= Serbia Film Commission =

Non-profit association of Serbian

The Serbia Film Commission (Srpska filmska asocijacija in Serbian) is a private non-profit association of Serbian film companies and freelancers. In July 2009, 16 prominent film industry representatives established the Serbia Film Commission as an association of companies and freelancers based on best practice models of film commissions around the globe. The Association is governed by the Board of Directors and managed by an Executive Director.

The Commission's principal aim is to promote Serbia as a film location and support domestic and international film productions by fostering a film friendly environment. Commission members include leading feature film, television, commercials and animation producers.
The Serbia Film Commission became a member of the Association of Film Commissioners International (AFCI) in February 2010.

== Tradition ==
Serbia’s film tradition dates back more than half a century. Hitting its peak in the early 1980s, the country’s industry ranked second only to the United Kingdom in the number of overseas productions. The region of the former Yugoslavia, particularly Serbia’s capital Belgrade and Avala Film Studios, served as locations for a number epic American films, including Long Ships, Kelly's Heroes, The Aviator, Shatterhand, Castle Keep, Genghis Khan and The Fortunate Pilgrim starring Sophia Loren. The region has also served as a location for a number of Italian, German and Russian productions.

==Aims==
The principal aim of the Serbia Film Commission is to promote and develop Serbia as a cost-effective, high-quality, competitive destination for international filmmaking, and to provide information and support to international filmmakers considering Serbia for productions.
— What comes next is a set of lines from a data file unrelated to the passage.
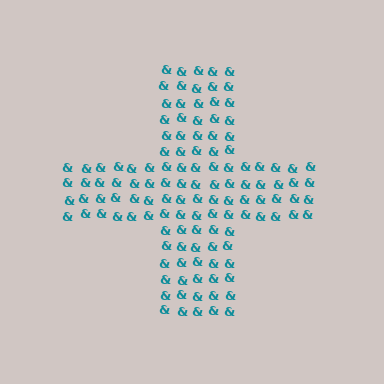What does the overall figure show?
The overall figure shows a cross.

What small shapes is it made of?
It is made of small ampersands.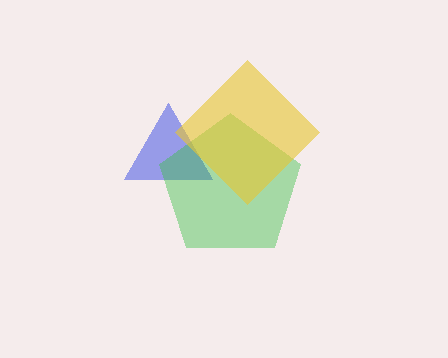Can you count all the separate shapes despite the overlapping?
Yes, there are 3 separate shapes.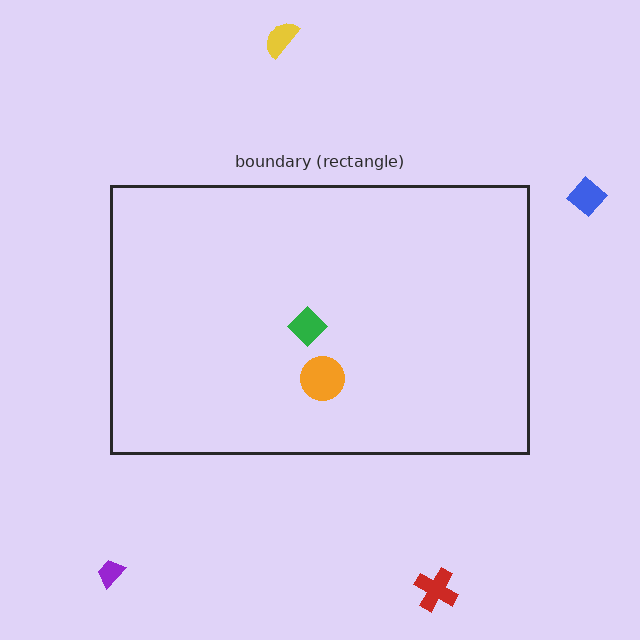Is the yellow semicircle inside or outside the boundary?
Outside.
The Commission and its members regularly attend film and advertising markets, including Cannes, the Locations Trade Show in Santa Monica, California, the Sarajevo Film Festival and other major industry events.

Key focus areas of the Serbia Film Commission include:
- International promotion of Serbia as a competitive film location;
- Introduction of film incentives;
- Fostering a film friendly environment;
- Improving the business environment for local film enterprises and;
- Coordinating with education institutions to provide industry-specific skills trainings.

==Recent productions==
In the past three years, Serbia has served as a location for a number of productions, most recently The Raven directed by James McTeigue, EuropaCorp's Lock Out with Guy Pearce and Maggie Grace, and Ralph Fiennes’ adaptation of Shakespeare’s Coriolanus.

== Brand and logo ==
The Serbia Film Commission (SFC) and the Film in Serbia tagline are branded. The Commission’s logo is a multi–color graphic based on a traditional Serbian weaving pattern featuring film perforations.